Dans la saison 2 de The Last of Us, personne n’est épargné!
The Last of Us fut l’une des meilleures séries de 2023, et bien plus qu’une énième histoire postapocalyptique avec des zombies. Pour la première fois, un jeu vidéo donnait naissance à une véritable œuvre télévisuelle de qualité. La deuxième saison va plus loin encore.
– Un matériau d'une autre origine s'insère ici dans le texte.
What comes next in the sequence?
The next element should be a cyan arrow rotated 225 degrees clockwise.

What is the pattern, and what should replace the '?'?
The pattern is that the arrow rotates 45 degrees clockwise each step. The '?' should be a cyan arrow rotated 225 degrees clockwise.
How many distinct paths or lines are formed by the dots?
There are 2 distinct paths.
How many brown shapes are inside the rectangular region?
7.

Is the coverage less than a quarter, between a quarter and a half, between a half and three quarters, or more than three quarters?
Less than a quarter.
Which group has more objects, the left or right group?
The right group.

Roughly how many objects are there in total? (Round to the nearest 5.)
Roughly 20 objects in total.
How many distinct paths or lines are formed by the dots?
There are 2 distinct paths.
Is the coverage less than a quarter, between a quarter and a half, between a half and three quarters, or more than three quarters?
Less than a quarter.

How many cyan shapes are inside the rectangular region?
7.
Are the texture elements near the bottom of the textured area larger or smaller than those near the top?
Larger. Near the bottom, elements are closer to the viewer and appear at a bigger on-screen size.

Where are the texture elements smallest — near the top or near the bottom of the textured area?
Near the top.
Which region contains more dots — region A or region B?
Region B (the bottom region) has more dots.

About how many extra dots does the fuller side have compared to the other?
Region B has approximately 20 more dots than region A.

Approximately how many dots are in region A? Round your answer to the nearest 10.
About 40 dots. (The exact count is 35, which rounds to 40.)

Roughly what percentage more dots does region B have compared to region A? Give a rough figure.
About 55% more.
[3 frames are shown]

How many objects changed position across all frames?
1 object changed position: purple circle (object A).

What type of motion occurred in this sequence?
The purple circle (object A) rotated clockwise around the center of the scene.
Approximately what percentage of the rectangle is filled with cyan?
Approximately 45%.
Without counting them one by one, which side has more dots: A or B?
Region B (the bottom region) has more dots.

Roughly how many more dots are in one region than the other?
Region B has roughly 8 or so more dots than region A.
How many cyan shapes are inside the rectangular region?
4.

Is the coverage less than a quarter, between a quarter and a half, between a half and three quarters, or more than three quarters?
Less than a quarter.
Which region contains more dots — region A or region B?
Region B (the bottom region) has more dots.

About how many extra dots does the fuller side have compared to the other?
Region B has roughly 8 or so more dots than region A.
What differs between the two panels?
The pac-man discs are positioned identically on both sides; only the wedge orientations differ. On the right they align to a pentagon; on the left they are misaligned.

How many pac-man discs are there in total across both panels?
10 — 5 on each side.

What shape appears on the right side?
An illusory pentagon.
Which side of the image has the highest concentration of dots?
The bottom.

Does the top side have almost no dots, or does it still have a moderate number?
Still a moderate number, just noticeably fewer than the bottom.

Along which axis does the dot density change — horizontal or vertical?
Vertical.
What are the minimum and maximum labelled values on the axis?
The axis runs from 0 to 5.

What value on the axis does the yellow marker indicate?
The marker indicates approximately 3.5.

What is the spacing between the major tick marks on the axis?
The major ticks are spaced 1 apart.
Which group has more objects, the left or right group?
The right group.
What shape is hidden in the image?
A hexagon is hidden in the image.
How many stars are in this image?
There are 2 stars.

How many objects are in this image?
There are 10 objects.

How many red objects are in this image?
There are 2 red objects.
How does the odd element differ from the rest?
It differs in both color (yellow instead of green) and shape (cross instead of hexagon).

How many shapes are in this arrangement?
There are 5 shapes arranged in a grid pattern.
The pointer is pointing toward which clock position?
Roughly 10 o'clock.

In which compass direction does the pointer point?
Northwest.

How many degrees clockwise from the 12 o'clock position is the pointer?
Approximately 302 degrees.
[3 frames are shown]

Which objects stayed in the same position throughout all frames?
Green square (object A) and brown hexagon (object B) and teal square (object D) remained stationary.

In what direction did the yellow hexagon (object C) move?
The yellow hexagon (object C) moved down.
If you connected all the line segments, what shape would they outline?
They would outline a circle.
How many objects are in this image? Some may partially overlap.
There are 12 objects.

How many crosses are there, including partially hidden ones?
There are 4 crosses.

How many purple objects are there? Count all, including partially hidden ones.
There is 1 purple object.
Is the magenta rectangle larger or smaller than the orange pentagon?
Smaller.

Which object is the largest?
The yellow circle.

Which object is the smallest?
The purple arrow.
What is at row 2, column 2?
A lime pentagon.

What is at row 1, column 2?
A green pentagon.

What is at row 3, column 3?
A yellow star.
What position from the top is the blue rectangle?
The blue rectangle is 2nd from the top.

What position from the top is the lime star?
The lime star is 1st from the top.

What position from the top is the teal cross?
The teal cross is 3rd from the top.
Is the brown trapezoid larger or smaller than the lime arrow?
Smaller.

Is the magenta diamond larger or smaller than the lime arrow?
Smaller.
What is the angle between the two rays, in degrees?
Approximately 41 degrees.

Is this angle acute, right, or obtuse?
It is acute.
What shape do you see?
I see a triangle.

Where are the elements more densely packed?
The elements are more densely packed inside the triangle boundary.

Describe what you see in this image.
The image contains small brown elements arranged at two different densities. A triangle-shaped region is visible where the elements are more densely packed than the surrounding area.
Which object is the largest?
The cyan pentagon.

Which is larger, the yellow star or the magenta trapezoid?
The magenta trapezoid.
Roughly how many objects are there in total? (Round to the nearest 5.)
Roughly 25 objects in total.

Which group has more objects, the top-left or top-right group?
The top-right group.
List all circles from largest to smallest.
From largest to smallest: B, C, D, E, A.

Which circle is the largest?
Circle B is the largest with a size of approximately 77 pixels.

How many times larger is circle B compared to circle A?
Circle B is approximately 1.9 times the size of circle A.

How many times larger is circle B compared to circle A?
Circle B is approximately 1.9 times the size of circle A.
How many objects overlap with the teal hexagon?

Un mois avant la sortie de la suite du jeu à succès The Last of Us, le studio développeur Naughty Dog était contraint de prendre la parole sur X, encore appelé Twitter: «Nous savons que ces derniers jours ont été incroyablement difficiles pour vous. Ils l’ont été pour nous aussi.» Le message n’est pas exagéré. En pleine pandémie, Neil Druckmann, son créateur, est alors occupé à mettre la dernière touche au jeu le plus attendu de l’année. Parallèlement, il collabore avec Craig Mazin (Chernobyl) pour adapter son récit d’apocalypse zombie en une superproduction télévisée pour HBO. Une première. C’est précisément à ce moment-là que des hackers divulguent sans prévenir une heure et demie de séquences du deuxième volet du jeu. La réaction du public n’est pas celle attendue. Bien que la diversité et les personnages féminins moralement ambigus aient toujours fait partie de l’ADN de The Last of Us, Neil Druckmann, sa coscénariste Halley Gross, ainsi que leurs proches, sont submergés durant plusieurs jours par une avalanche de propos misogynes, d’insultes homophobes et de menaces de mort.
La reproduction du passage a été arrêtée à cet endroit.